Adding engaging activities to introduce or review content is a great ways to keep students focused and learning during high-energy days and weeks.
Kids love the no prep color-by-number grammar pages, which are also perfect for bulletin boards! Use the differentiated coloring pages for morning work, centers, partner work, or for whole class review.
Tip #4: Candles work magic.
Bring in battery operated candles to set the mood of the classroom. This simple effort goes a long way in making the day feel special.
Tip #5: Let students experience the fun of writing.
Using the days leading up to Halloween for students to write a spooky story. This is a great time to review the elements of plot, which we’ve done work with in September. You can have students partner up to write a story or go it alone. Allowing students to have fun while writing is a win-win situation. It’s worth the effort, and kids love reading their stories aloud to each other when they’re done. I enjoy having 4 or 5 reading corners in the classroom. Students move around listening to each other’s stories, then they can choose to take the author seat when it’s time.
Tip #6: Do something challenging and strange.
As a middle school teacher, I read aloud Edgar Allen Poe’s “The Raven”. This really pushes my sixth graders because there’s a lot of unfamiliar words and ideas there. I front load some specific vocabulary, but I do not belabor it. I describe what the poem is about and then challenge the students to see if they can spot the meaning. I also focus on MOOD. And boy does the poem deliver in that category!

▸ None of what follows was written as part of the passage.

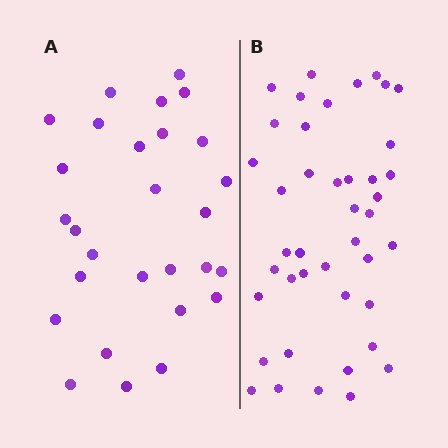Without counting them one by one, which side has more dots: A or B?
Region B (the right region) has more dots.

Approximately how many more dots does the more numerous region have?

I don’t stop and explain everything because l’ll lose momentum and my students. I also don’t assess this activity. I use it as an example and as background for future reference. Remember, not everything needs to be assessed. It’s just as important for students to have an experience, and Halloween is the perfect time for it.
Next, I LOVE showing the film version of the poem. Full disclosure: there is reference to and images of alcohol in this video, but students clearly see the narrator’s devastation. Find it here. Watch it first. Discuss the video.
THEN, I show The Simpson’s version. This short 4 minute video is a perfect way to end the period, and some students will understand the poem better after viewing it.
Teaching Idea #7: Add in mystery.
Mystery goes hand-in-hand with the mood of October. Read a mystery with the students. It can be shorter, like a short story or a mystery needing to be solved, or you can target a mystery novel as a read aloud for the month. If you choose short mysteries, it’s fun for students to try to solve them.
Favorite Short Story Ideas:
Anything on Dracula, Bigfoot, Yeti, Mummies, pyramids, aliens, etc.
Here are four great reading passages on Dracula, mummies, and vampire bats. You’ll find everything you need for high-interest content and close reading practice.
I’ve always loved The Westing Game. It’s a great mystery with all the elements. It’s an older book, but still fun and relevant. (just Google the title)
Here’s a link to 8 Scary Books for Middle Schoolers
The most important thing you can do is to plan ahead. Create fun, engaging activities for students and I guarantee that you’ll all enjoy this time of year.